For those who have never seen it, here is custom linear weights data, based on the BaseRuns framework:
I’m just fine-tuning my simple Markov program, which I will release shortly. The major disadvantage in the program is that it doesn’t handle outs on base. This is a problem of course, but for such a simple program, it’s still pretty powerful. This problem is neatly balanced out by turning all reached base on error as outs.
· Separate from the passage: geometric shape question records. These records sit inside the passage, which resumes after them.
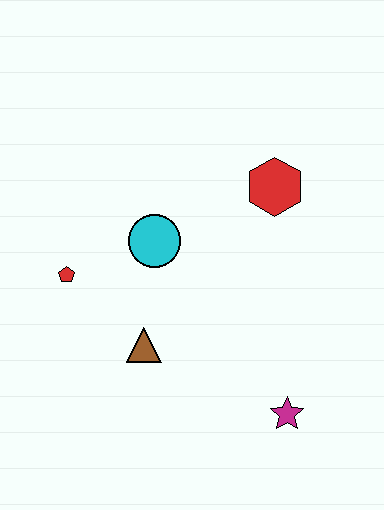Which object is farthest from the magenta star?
The red pentagon is farthest from the magenta star.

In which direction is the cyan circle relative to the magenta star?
The cyan circle is above the magenta star.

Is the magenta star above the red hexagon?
No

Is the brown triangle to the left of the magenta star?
Yes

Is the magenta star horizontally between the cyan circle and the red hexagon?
No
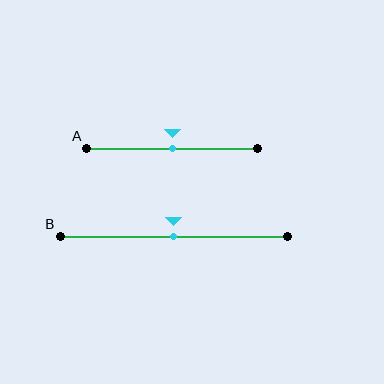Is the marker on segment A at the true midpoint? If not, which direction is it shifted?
Yes, the marker on segment A is at the true midpoint.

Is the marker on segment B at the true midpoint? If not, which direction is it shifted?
Yes, the marker on segment B is at the true midpoint.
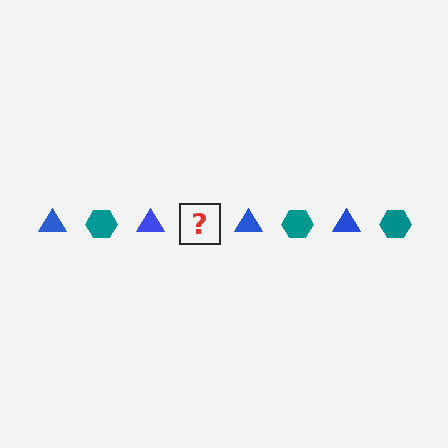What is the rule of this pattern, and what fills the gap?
The rule is that the pattern alternates between blue triangle and teal hexagon. The gap should be filled with a teal hexagon.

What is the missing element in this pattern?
The missing element is a teal hexagon.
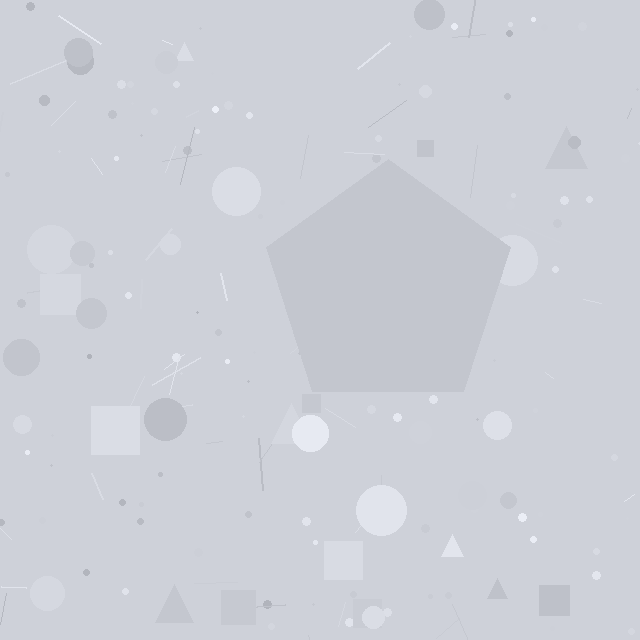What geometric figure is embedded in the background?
A pentagon is embedded in the background.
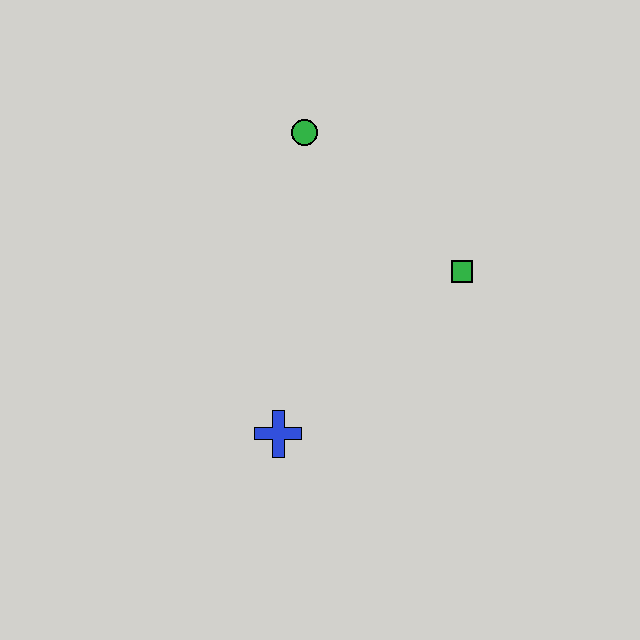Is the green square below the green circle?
Yes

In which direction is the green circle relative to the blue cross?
The green circle is above the blue cross.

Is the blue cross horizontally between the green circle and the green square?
No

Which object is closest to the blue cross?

For example, by doing so for 1974-1990 data, I get 4.27 runs per game, instead of the actual 4.29 runs per game.
Anyway, one of the very cool things is that we’ll be able to generate an RE chart for any run environment you can think of, even for a million runs per game!
The other cool thing, which is an offshoot of the RE, is that we can get Linear Weights. For example, in the 1974-1990 run environment, I get these LWTS values, for walks, singles, doubles, triples, HR:
.37, .49, .77, 1.07, 1.48
The walk value is much higher than I would want, and the single is a little bit higher than I want, as is the HR. The reason for the walk is that walks are distributed evenly in my program, when in reality it is not. This causes a .02 run effect. As for the single and walks, because there are no outs on base (principally DPs), this gives the illusion of the run value of being on 1B is higher than it should be. Not sure yet why the HR is where it is, but chances are it has to do with the outs on base issue.
Now, let’s bump up our run environment so that our team has an OBP of .500. The runs per game is now at 14.4. What is our new LWTS?
.63, .76, 1.02, 1.24, 1.52
We can see here how the HR run value barely moves up, while the other events all move up by around .25 runs.
What if we shoot up the run environment so that the OBP is .750? Now, we have 65 runs per game. The new LWTS values are:
.88, .96, 1.09, 1.18, 1.31
We see here that the run values of most events start to converge towards 1.00, as expected (according to BaseRuns).
Finally, let’s bump up the OBP to .900. That’s 226 runs per game! The run values are:
.96, .99, 1.04, 1.07, 1.12
We can see now that all the events are rapidly converging towards a run value of 1.00 for each one.
This Markov calculator should become the basis in which to evaluate all run estimators (with some adjustments for the issues discussed).